I have a data structure holding a graph like the one in the following picture:
In this tree, a node can have any number of unique children from the levels below it. In tree in the picture represents a set of paths. Where every path should begin with a node from Level 1, and ends with a node of "*" mark. So the paths of the tree in the picture are:
A then C then G
A then C then G then J
A then D then G
A then D then G the J
A then D then K, and so on...
Actually my original tree is huge (around 2 Million sequences) and the maximum number of nodes per level is 61 (of 11 levels). So it causes many memory consumption problems in my application (a computer vision application for SAMSUNG).
My target is to have an iterative algorithm that represents these paths in a more compact string format. So I think we the problem is divided into three steps as follows. I have built the tree data structure (step 2), but still can not derive an iterative algorithm that gets the output string/sequence in step 3 from the tree.
(A C G) | (A C G J) | (A D G) | (A D G J ) | (A D K) | ....
,
Where "|" represents alternatives.
(A (C G [J]) | (D (G [J]) | K)) | (B ....)
.
Where where "|" represents alternatives and "[ ]" encloses options. The target output string should be optimized like there are not more common factors that can be taken to more simplify it.
You can use a modification of iterative DFS, which utilizes a stack to keep track of unprocessed nodes. This algorithm never stores more than 6 characters on the stack* for any one node, and there are always fewer than N nodes on the stack (where N is the number of nodes in the graph). You've indicated that N will be at most 61*11=671, so there will be a maximum of about 4000 elements possible on the stack.

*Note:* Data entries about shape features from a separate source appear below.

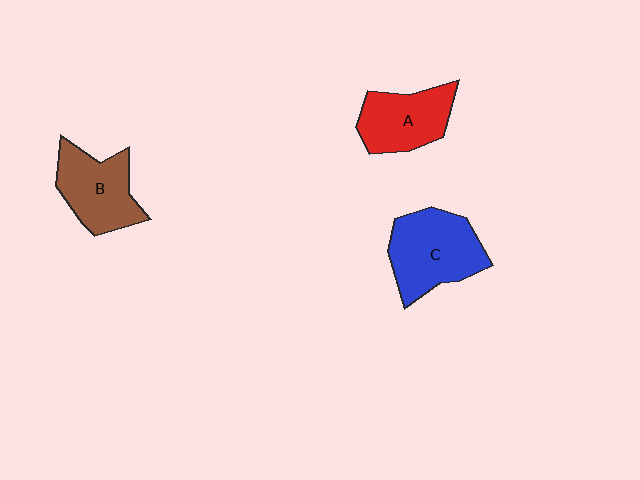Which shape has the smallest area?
Shape A (red).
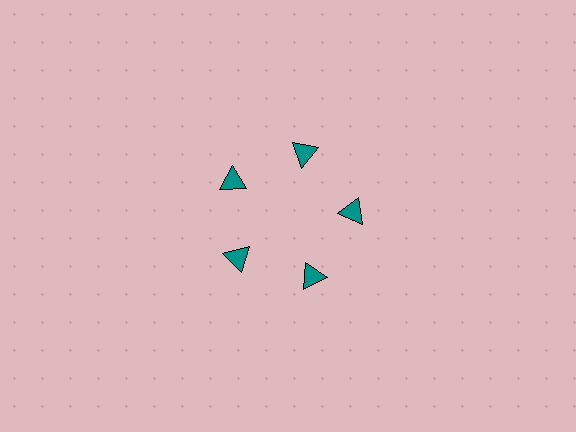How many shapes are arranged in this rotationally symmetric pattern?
There are 5 shapes, arranged in 5 groups of 1.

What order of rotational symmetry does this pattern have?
This pattern has 5-fold rotational symmetry.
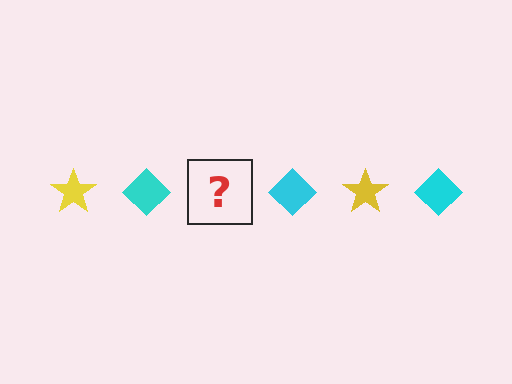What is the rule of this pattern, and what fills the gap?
The rule is that the pattern alternates between yellow star and cyan diamond. The gap should be filled with a yellow star.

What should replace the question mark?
The question mark should be replaced with a yellow star.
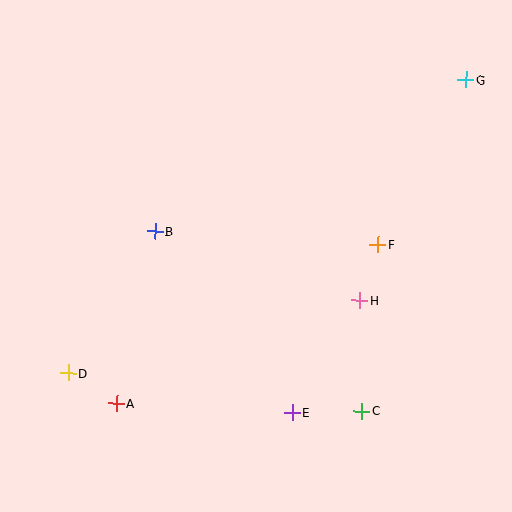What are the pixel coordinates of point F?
Point F is at (378, 245).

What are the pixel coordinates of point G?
Point G is at (466, 80).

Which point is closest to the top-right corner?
Point G is closest to the top-right corner.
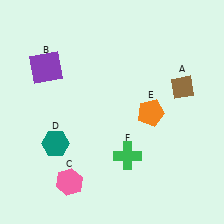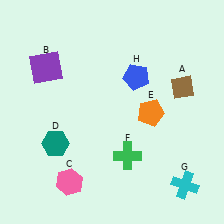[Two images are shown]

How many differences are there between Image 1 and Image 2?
There are 2 differences between the two images.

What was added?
A cyan cross (G), a blue pentagon (H) were added in Image 2.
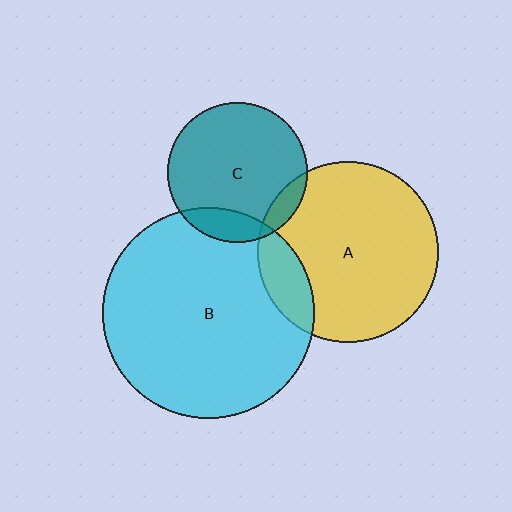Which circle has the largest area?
Circle B (cyan).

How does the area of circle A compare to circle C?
Approximately 1.7 times.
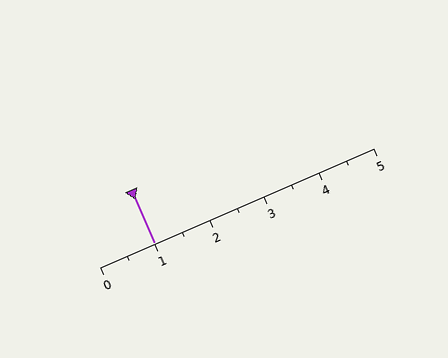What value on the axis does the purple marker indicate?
The marker indicates approximately 1.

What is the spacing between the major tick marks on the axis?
The major ticks are spaced 1 apart.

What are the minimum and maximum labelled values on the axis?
The axis runs from 0 to 5.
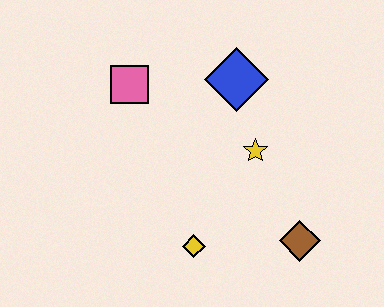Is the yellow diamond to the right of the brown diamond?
No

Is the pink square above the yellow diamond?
Yes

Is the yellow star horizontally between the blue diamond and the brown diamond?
Yes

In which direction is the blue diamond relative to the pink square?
The blue diamond is to the right of the pink square.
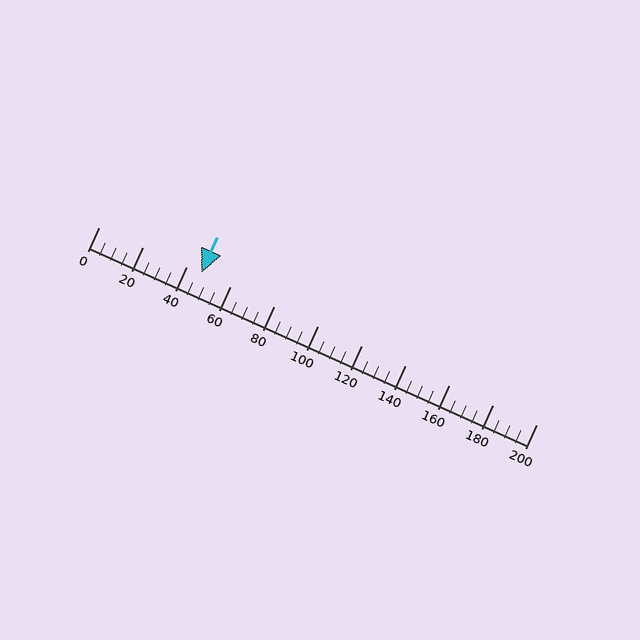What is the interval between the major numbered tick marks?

In the pseudocode below, a "destination" node is a starred node in the example above, e.g. G*.
Initialization:
A dummy node Φ is introduced with an edge from Φ to each of the "root" nodes, e.g. nodes A and B above. The token for Φ is assumed to be a non-printing character, or you can explicitly check before adding it to the output string. The node Φ is pushed onto the stack before calling the function.
outString := ""
while stack not empty
pop token
if token is node
outString := outString + node(token) // Line 5 - explanation below
if node(token) has children
if node(token) is destination
outString := outString + "["
push "]"
end
if node(token) has multiple children
for each child of node(token), from right to left
push ")"
push child
push "("
push "|"
end
pop // remove last "|"
else
push child
end
end
else // token is ()[]|
outString := outString + token
end
end
The output of this algorithm for the first part of your graph (A and its children) is (with extra spaces added for clarity; the spaces can be easily added to the code):
A (C G [J]) | (D (G [J]) | (K))
You'll notice a deviation between your result and mine: the final node K is enclosed in parentheses in my solution. If this is undesirable (it could result in ugliness like A[(B)|(C)]
), you can eliminate it by performing an additional check when you pop a node token off of the stack at the cost of some additional overhead. Simply replace Line 5 above with:
if (node(token) has no children
AND last character of outString is "("
AND next token on stack is ")")
remove trailing "(" from outString
concatenate token to outString
pop ")" from stack and ignore
else
outString := outString + node(token) // as above
end
Let me know if you have any questions or I've missed anything.
* This will happen in the (probably highly unlikely) case of a node being written as |[(A)]
. Most nodes will take up 4 or fewer characters in the stack.